Femmes et carrières : Pourquoi sont-elles si peu nombreuses à des postes à responsabilités ?

Les femmes sont largement représentées dans l’enseignement supérieur et sont même davantage diplômées que les hommes.

Femmes et carrières : Pourquoi sont-elles si peu nombreuses à des postes à responsabilités ?

Comment alors expliquer qu’elles soient moins présentes dans les postes à responsabilités, aussi bien dans le public que dans le privé ? Et la parité dans tout ça ? Même si la condition féminine évolue, la place des femmes dans l’entreprise et en particulier dans des postes à responsabilités reste très limitée.

Culture et autocensure

C’est un élément qui commence à être davantage abordé sur le marché du travail et de façon un peu plus concrète puisque les études à ce sujet se multiplient. En effet, il arrive souvent que les entreprises se défendent de pouvoir employer des femmes à des postes à responsabilités en mettant en avant une carence de candidatures. Cela concerne aussi bien les candidatures externes et les CV en ligne que les candidatures internes traitées par les employeurs.

Or, il émerge aujourd’hui la donnée selon laquelle les femmes auraient tendance à s’autocensurer s’agissant de postes hiérarchiquement élevés. Cela peut être observé sur plusieurs aspects du processus de recherche d’emploi. À titre d’exemple, les femmes sembleraient avoir tendance à davantage postuler lorsque leur profil correspond parfaitement (ou presque) aux critères énoncés par les employeurs dans une offre d’emploi. À l’inverse, les hommes n’hésiteraient pas à soumettre leur CV en étant moins qualifiés que ce qui est requis dans une offre.

Plafond de verre

Cette expression fait référence à un plafond métaphorique invisible auquel les femmes sont confrontées et qui marque un cran d’arrêt à la progression de leur carrière lorsqu’elles tentent d’accéder à davantage de responsabilités. 

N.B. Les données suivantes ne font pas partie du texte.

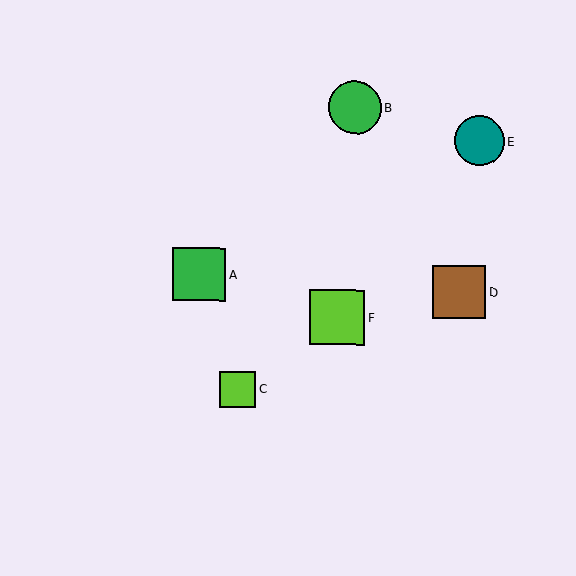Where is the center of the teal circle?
The center of the teal circle is at (480, 141).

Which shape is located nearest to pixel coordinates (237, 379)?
The lime square (labeled C) at (238, 389) is nearest to that location.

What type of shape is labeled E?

Congé de maternité, enfants malades, demande de temps partiel sont autant d’éléments utilisés par les employeurs pour justifier une opération de discrimination envers les femmes, à tout moment de leur carrière. En ce sens, le plafond de verre n’est pas uniquement une barrière atteinte au moment où les femmes souhaitent évoluer hiérarchiquement. 

Ainsi, il arrive que leur trajectoire ait été ralentie ou déviée progressivement sur des années au fur et à mesure de leur activité, jusqu’à ce qu’elles ne puissent plus (ou très difficilement) évoluer verticalement. Cela peut se matérialiser par le refus de promotion, de formation ou encore d’augmentation salariale qui, mis bout à bout, entravent les possibilités d’évolution des salariées.

Le changement, quand et comment ?

Certaines mesures légales et organisationnelles sont (très) progressivement mises en place dans les entreprises. Pour autant, la proactivité reste la meilleure option pour les femmes sur le marché de l’emploi aujourd’hui. Parce qu’il n’est pas évident d’y parvenir seule, l’une des solutions permettant d’avancer consiste à rejoindre un ou plusieurs réseaux. 

En effet, certaines offres sont davantage pourvues par relations et bouche à oreille que par les voies de recrutement classique, rendant donc l’aspect relationnel particulièrement important pour l’évolution d’une carrière en général. 

Les réseaux féminins permettent de bénéficier du soutien et de l’expérience d’autres femmes et représentent un atout non négligeable pour toute femme souhaitant accéder à des positions hiérarchiques plus élevées. De même, les réseaux liés à un secteur d’activité peuvent également s’avérer intéressants pour se faire connaître et accéder à certains cercles et postes dans votre domaine d’expertise.